Curieusement, ce livre n'a pas attiré l'attention de la critique. Cela tient peut-être au fait qu'il est paru hors des grandes collections spécialisées. Pourtant, son contenu relève de la littérature fantastique : quant à son auteur, il n'est pas totalement inconnu du milieu de la S.F. puisque sous son nom se dissimule un certain Claude Klotz, qui signa jadis Les innommables (J'AI LU n° 967), un remarquable roman sur les origines de l'humanité et illustré par le dessinateur Gourmelin.
Par ailleurs, Patrick Cauvin avait déjà abordé le Fantastique dans son précédent roman, Laura Brams , paru l'an dernier chez Albin Michel.

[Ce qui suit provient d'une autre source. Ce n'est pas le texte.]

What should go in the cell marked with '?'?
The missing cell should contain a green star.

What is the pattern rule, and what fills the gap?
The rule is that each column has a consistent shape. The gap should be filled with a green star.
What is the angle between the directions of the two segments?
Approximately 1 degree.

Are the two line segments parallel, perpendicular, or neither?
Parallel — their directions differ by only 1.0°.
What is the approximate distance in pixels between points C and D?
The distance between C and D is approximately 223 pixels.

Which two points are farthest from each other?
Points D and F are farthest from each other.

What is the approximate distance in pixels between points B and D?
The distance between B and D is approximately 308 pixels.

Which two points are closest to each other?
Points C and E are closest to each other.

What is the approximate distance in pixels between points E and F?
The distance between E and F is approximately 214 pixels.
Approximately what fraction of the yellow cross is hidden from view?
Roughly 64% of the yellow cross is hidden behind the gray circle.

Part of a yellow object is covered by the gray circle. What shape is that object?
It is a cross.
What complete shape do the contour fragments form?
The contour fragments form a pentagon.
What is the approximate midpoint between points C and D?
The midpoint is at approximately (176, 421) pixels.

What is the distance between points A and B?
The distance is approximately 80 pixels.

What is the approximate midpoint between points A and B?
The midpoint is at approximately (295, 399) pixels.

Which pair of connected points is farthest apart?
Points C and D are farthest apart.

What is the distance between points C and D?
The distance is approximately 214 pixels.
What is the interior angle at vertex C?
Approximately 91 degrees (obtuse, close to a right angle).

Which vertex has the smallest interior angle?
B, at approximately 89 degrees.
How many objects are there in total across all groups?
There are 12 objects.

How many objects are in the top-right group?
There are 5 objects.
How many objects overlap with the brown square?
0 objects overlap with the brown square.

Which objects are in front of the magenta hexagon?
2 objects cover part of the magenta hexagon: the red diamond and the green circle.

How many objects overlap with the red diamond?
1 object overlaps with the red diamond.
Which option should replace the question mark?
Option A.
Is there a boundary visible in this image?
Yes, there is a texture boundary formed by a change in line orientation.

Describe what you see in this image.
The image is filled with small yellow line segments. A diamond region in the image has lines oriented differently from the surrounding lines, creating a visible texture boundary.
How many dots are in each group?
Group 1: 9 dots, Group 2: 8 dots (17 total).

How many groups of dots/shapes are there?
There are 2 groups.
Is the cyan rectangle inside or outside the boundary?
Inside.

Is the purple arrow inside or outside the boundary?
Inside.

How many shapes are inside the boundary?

Dans Haute-Pierre, l'auteur reprend le thème traditionnel de la maison hantée pour le traiter d'une manière neuve, où romantisme et humour constituent les principaux ingrédients. On retrouve la poésie et la sensibilité propres qui caractérisent ses publications antérieures, avec ici en plus un fantastique sens du suspense qui nous tient en alerte de la première à la dernière page. Impossible d'en deviner le dénouement final.

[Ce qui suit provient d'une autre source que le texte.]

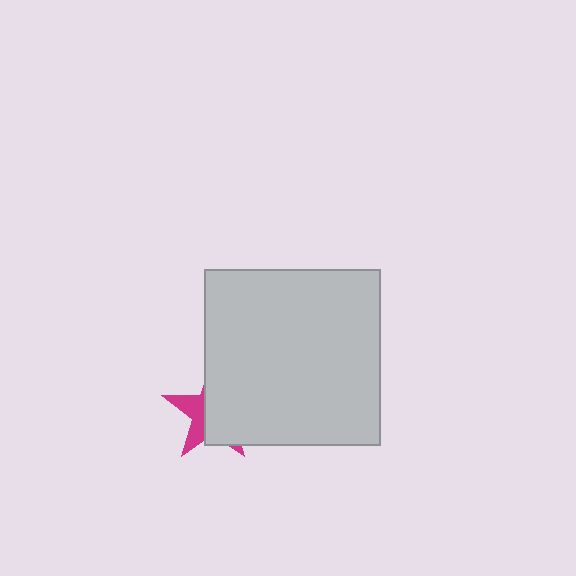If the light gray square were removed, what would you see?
You would see the complete magenta star.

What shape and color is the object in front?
The object in front is a light gray square.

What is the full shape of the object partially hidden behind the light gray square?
The partially hidden object is a magenta star.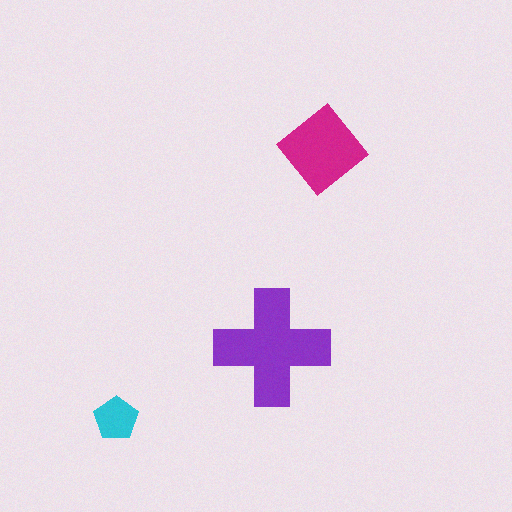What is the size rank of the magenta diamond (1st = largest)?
2nd.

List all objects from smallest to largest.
The cyan pentagon, the magenta diamond, the purple cross.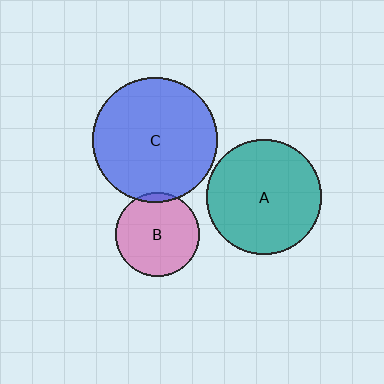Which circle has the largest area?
Circle C (blue).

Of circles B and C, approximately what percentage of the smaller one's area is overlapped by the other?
Approximately 5%.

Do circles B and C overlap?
Yes.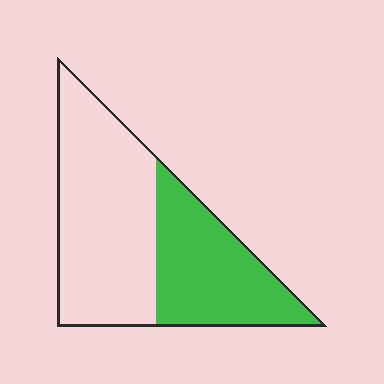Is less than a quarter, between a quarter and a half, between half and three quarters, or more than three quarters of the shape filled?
Between a quarter and a half.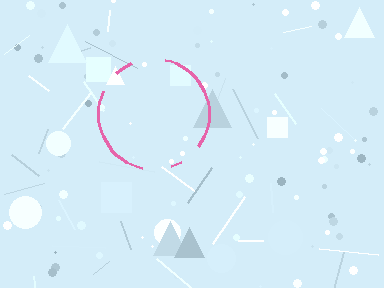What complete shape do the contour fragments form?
The contour fragments form a circle.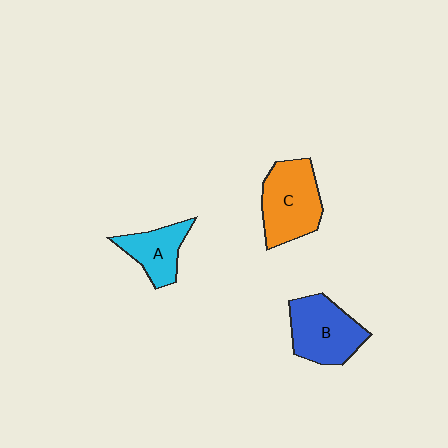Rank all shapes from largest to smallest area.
From largest to smallest: C (orange), B (blue), A (cyan).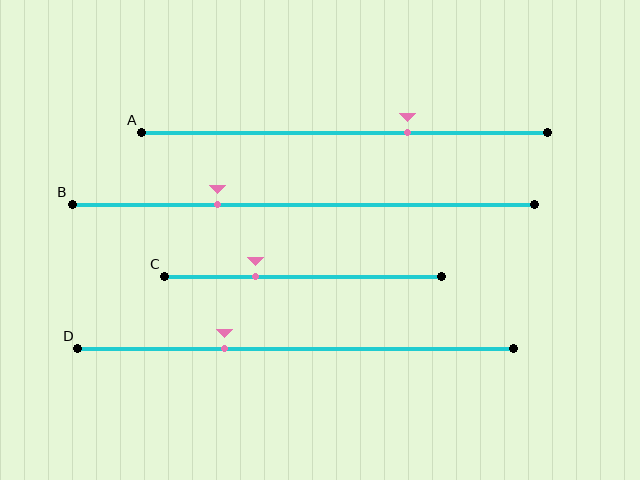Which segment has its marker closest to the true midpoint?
Segment A has its marker closest to the true midpoint.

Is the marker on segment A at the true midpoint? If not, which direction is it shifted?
No, the marker on segment A is shifted to the right by about 16% of the segment length.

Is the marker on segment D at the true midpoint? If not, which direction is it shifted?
No, the marker on segment D is shifted to the left by about 16% of the segment length.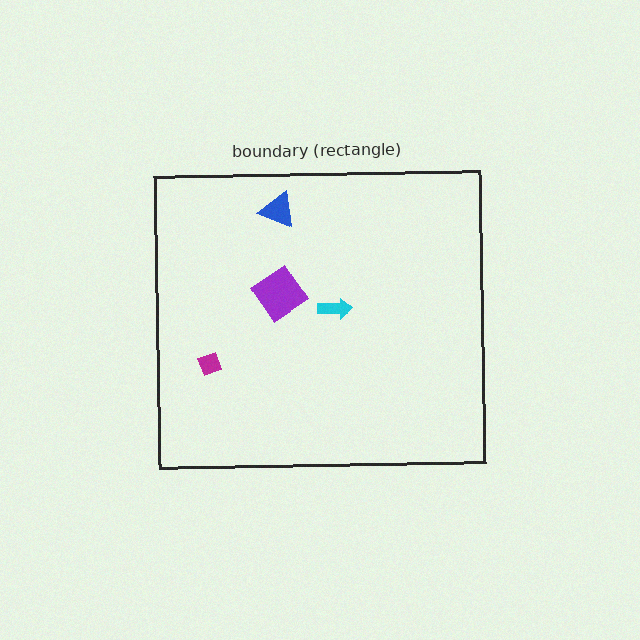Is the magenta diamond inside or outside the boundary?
Inside.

Plutôt que de bâtir un récit d'action, plein de rebondissements, dans la plus pure tradition de la littérature fantastique, l'auteur se livre à une étude psychologique des différents personnages et introduit progressivement des éléments insolites, à petites doses, juste ce qu'il faut pour alimenter le suspense.
Assurément, Cauvin est un habile conteur, qui sait donner vie à ses personnages et parsemer sa narration de réflexions pertinentes, je ne résiste pas à l'envie de citer celle-ci : « L'art était le seul domaine où il ne pouvait y avoir ni premier, ni deuxième, ni dernier (...) En football une équipe en battait une autre, on pouvait difficilement prétendre qu'Orson Welles battait Hitchcock deux à zéro, et pourtant tout à l'heure, un homme monterait sur l'estrade et serait considéré comme le meilleur dans un domaine où il ne pouvait y avoir de meilleur, seulement des univers différents » (p. 141). Illustration parfaite de l'absurdité des prix littéraires, de ces remises d'oscars cinématographiques et autres catégories d'exhibitionnisme mondain ou de nombrilisme travesti.
Quoi qu'il en soit, voilà un livre que l'on peut lire pour son climat fantastique mais aussi, et tout simplement, pour ses qualités d'écriture.